Okay, so it’s your birthday, but for the love of god, and for your neighbors’ sake, turn down the Andrew W.K., that’s so 2001.

Aries (March 21-April 19)

You are so in love with Amy Sly that you don’t even realize it.

Taurus (April 20-May 20)

I see you, baby, shakin’ dat ass.

Gemini (May 21-June 21)

I just remember falling asleep on a futon, and somehow I woke up with a naked Swede, whose stamps had been mishandled.

Cancer (June 22-July 22)

That’s the last time you talk shit about J.C.

Leo (July 23-Aug. 22)

That will be the last time you confuse a conference room with your hand in a pocket.

Virgo (Aug. 23-Sept. 22)

Did you see the new Matrix movie yet? Yeah, that’s what I thought.

Libra (Sept. 23-Oct. 22)

+!

Scorpio (Oct. 23-Nov. 21)

Try to stop giggling uncontrollably whenever you hear the word “candelabra.”

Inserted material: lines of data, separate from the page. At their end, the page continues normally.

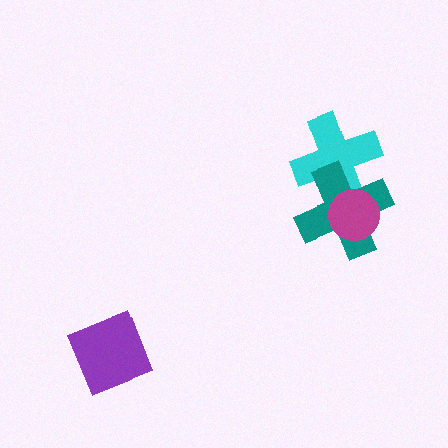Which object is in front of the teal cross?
The magenta circle is in front of the teal cross.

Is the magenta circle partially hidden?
No, no other shape covers it.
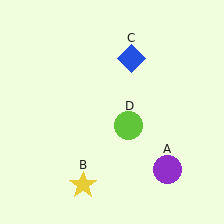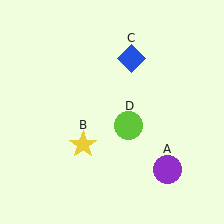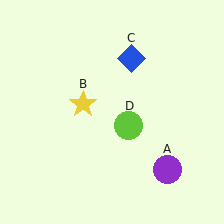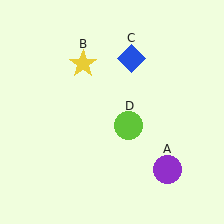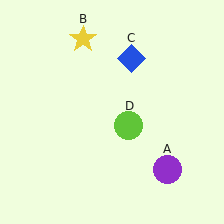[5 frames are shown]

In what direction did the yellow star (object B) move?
The yellow star (object B) moved up.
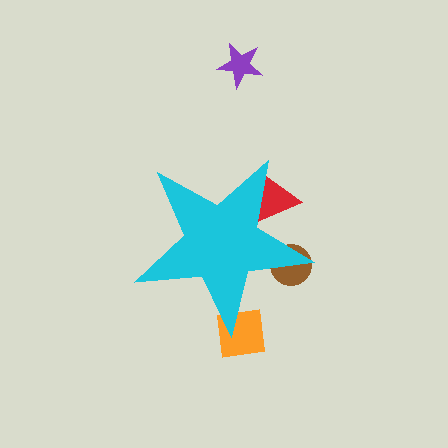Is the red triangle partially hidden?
Yes, the red triangle is partially hidden behind the cyan star.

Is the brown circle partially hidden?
Yes, the brown circle is partially hidden behind the cyan star.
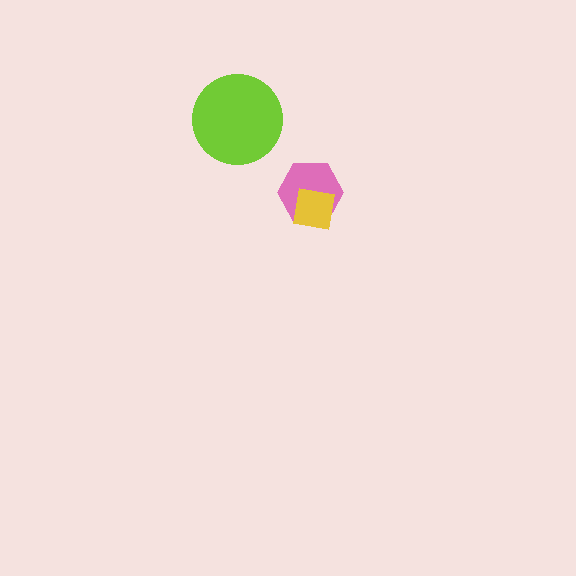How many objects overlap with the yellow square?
1 object overlaps with the yellow square.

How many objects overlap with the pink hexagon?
1 object overlaps with the pink hexagon.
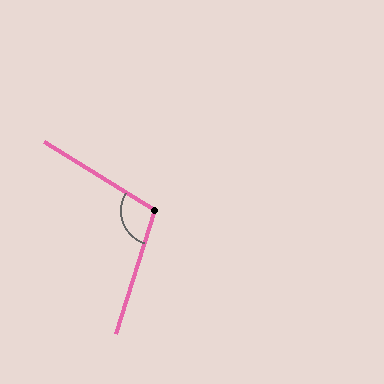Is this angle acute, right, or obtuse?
It is obtuse.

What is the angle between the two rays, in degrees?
Approximately 104 degrees.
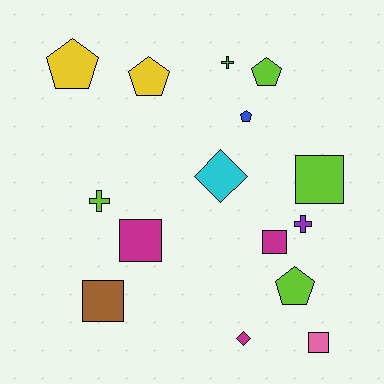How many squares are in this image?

Sagittarius (Nov. 22-Dec. 21)

No matter what you say, a can of black spraypaint and a garbage bag won’t make you the Hamburglar. But it will make your little brother easier to deal with.

Capricorn (Dec. 22-Jan. 19)

You don’t get mail for a reason. Now slap that ass like Rummy does it.

Aquarius (Jan. 20-Feb. 18)

Peeing yourself at social functions does not entitle you to your grandmother’s Social Security benefits.

Pisces (Feb. 19-March 20)

Just because someone’s a narcoleptic doesn’t give you the right to steal their Paxil, you sonuvabitch.